The deadliest attacks hit Kadhimiyah, a mainly Shiite area of north Baghdad, where two car bombs killed at least nine people and wounded another 19.
In Baghdad Jadida, a bomb exploded in a car park, burning vehicles, destroying a fence and shattering the windows of nearby shops and a women’s clinic, an AFP journalist reported.
Security forces deployed to the area, closing off streets and using sniffer dogs to search for more bombs.
Central Iraq has seen a series of sectarian attacks in recent days.
On Sunday, a suicide bomber attacked mourners at a Shiite mosque south of Baghdad, collapsing the roof and killing 47 people.
On Friday, bombs exploded near two Sunni mosques in Baghdad as worshippers left after prayers, killing six people.
Another bombing targeted Sunni mourners in Baghdad on September 23, killing 15 people, while an attack on a Sunni funeral killed 12 the day before.
Bombings targeting Shiite mourners killed 73 people in Baghdad on September 21, and two blasts at a Sunni mosque north of the capital killed 18 a day before that.
The UN refugee agency has said it is “increasingly concerned about the situation in Iraq, where recent waves of sectarian violence threaten to spark new internal displacement of Iraqis fleeing bombings and other attacks.”
It said that about 5,000 Iraqis had already been displaced in 2013, joining more than 1.13 million who fled or were forced out of their homes in past years.
Monday’s violence also came a day after a rare attack in Arbil — the usually quiet capital of Iraq’s autonomous Kurdish region — which killed seven security forces members and wounded more than 60 people.
The three-province northern region has largely been spared the attacks plaguing other areas of the country.
Violence in Iraq has reached a level not seen since 2008, when the country was just emerging from its brutal sectarian conflict.
Diplomats and analysts say the Shiite-led government’s failure to address the grievances of the Sunni Arab minority — which complains of political exclusion and abuses by security forces — has driven the spike in violence.
Violence worsened sharply after security forces stormed a Sunni Arab anti-government protest camp in northern Iraq on April 23, sparking clashes in which dozens of people were killed.
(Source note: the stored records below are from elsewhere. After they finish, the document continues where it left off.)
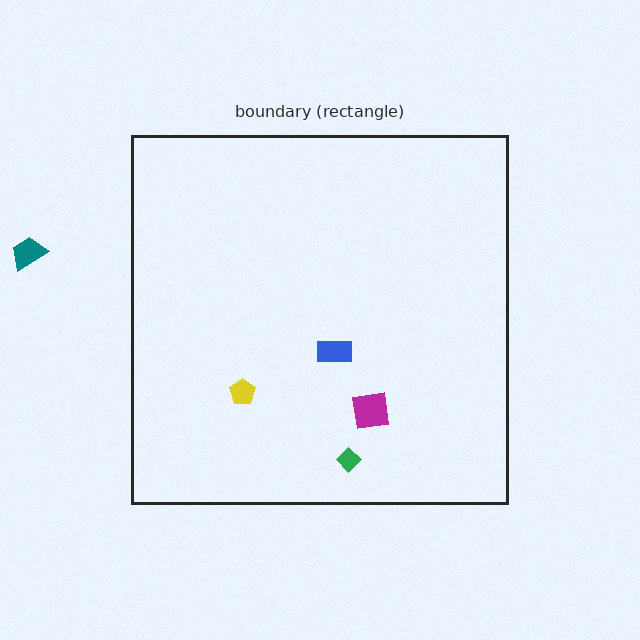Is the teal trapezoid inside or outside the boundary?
Outside.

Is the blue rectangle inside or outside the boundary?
Inside.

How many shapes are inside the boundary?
4 inside, 1 outside.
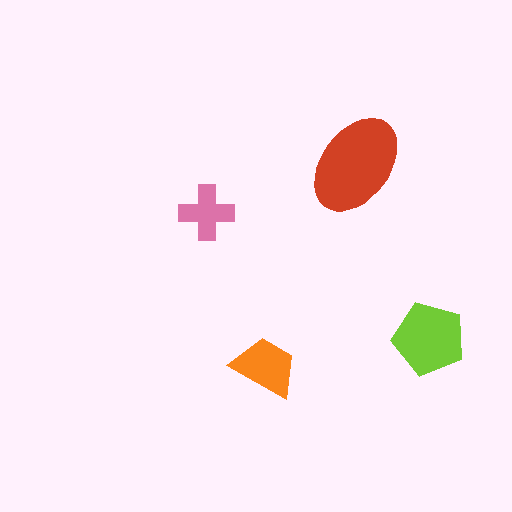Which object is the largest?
The red ellipse.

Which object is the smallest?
The pink cross.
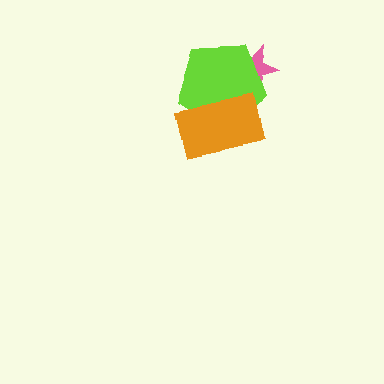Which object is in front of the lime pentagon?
The orange rectangle is in front of the lime pentagon.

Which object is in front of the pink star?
The lime pentagon is in front of the pink star.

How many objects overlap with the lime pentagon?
2 objects overlap with the lime pentagon.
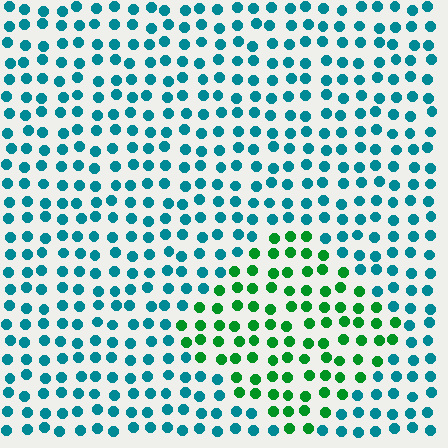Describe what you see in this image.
The image is filled with small teal elements in a uniform arrangement. A diamond-shaped region is visible where the elements are tinted to a slightly different hue, forming a subtle color boundary.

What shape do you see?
I see a diamond.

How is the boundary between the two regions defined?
The boundary is defined purely by a slight shift in hue (about 51 degrees). Spacing, size, and orientation are identical on both sides.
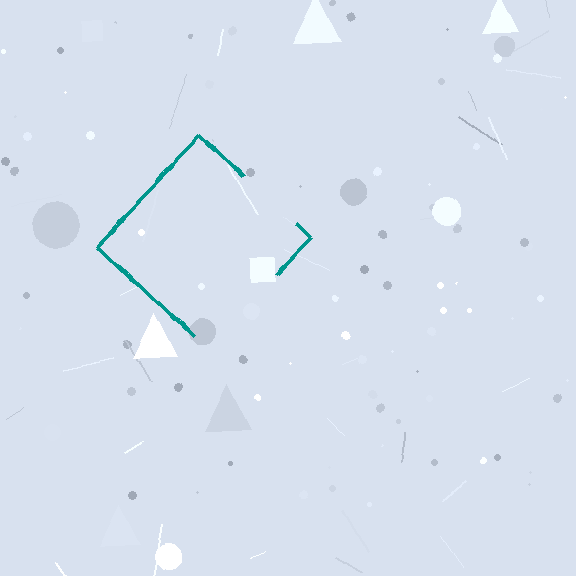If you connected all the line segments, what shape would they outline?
They would outline a diamond.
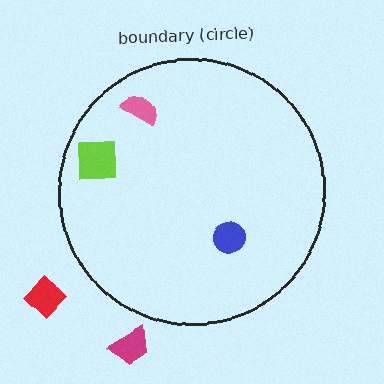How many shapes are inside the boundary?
3 inside, 2 outside.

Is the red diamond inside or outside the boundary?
Outside.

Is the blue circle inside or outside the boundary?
Inside.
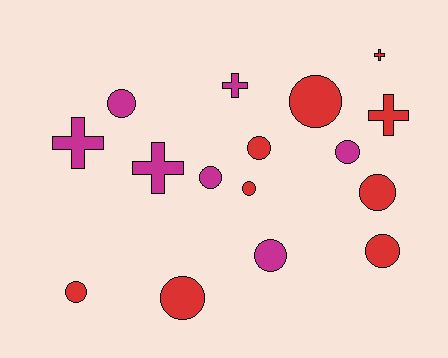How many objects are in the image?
There are 16 objects.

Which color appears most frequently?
Red, with 9 objects.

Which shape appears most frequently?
Circle, with 11 objects.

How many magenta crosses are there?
There are 3 magenta crosses.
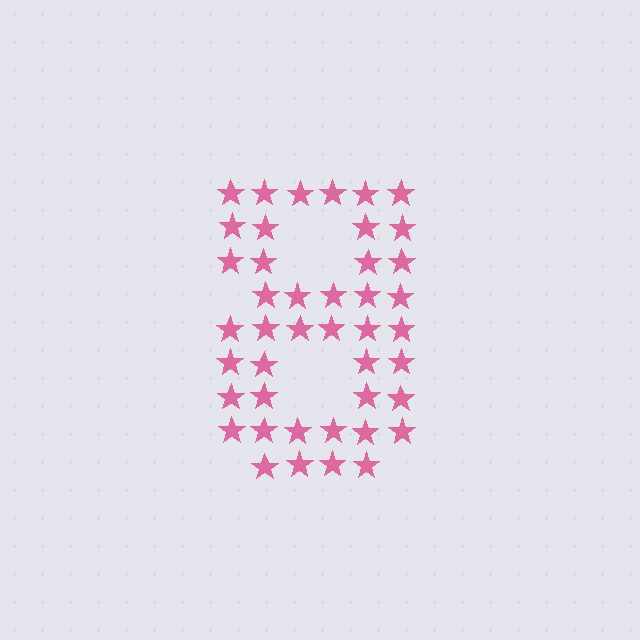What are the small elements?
The small elements are stars.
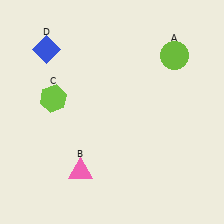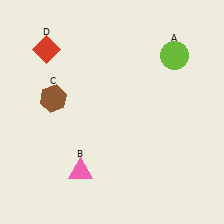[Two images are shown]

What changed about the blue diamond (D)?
In Image 1, D is blue. In Image 2, it changed to red.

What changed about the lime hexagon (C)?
In Image 1, C is lime. In Image 2, it changed to brown.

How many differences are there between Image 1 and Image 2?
There are 2 differences between the two images.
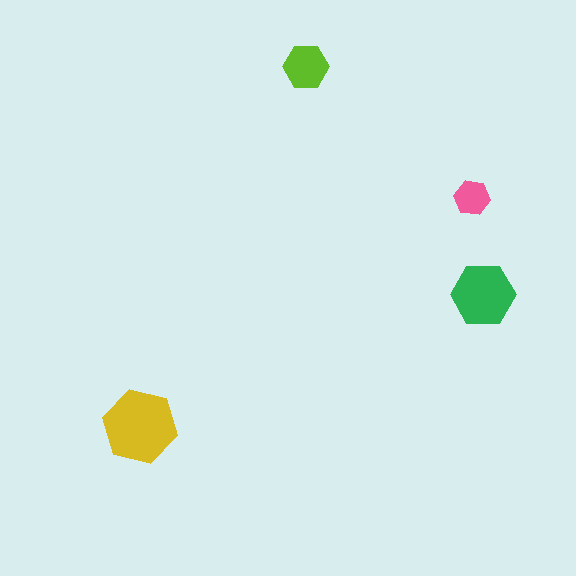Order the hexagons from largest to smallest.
the yellow one, the green one, the lime one, the pink one.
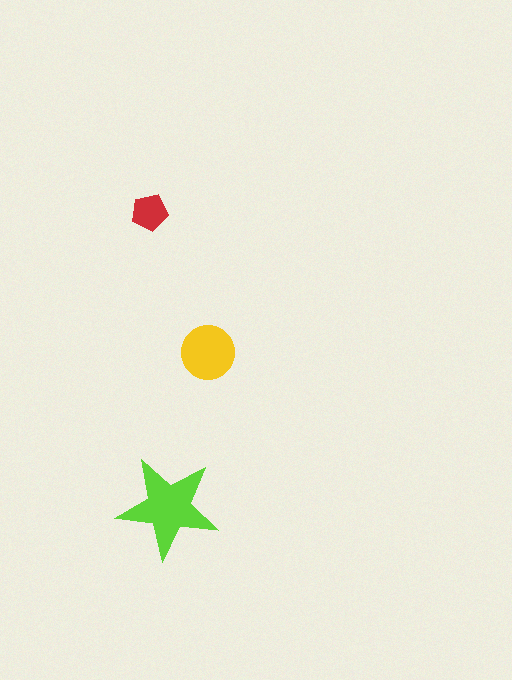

The authorities have made some concessions aimed at placating anti-government protesters and Sunnis in general, such as freeing prisoners and raising the salaries of Sunni anti-Qaeda fighters, but many underlying issues have yet to be addressed.
The civil war in neighbouring Syria has also fuelled sectarian tensions in Iraq.
The latest bloodshed brings the September death toll to more than 870, according to AFP figures based on security and medical sources. Upwards of 4,700 people have been killed so far this year.
In addition to major security problems, the government has failed to provide adequate basic services such as electricity and clean water, and corruption is widespread.
Political squabbling has paralysed the government, while parliament has passed almost no major legislation in years.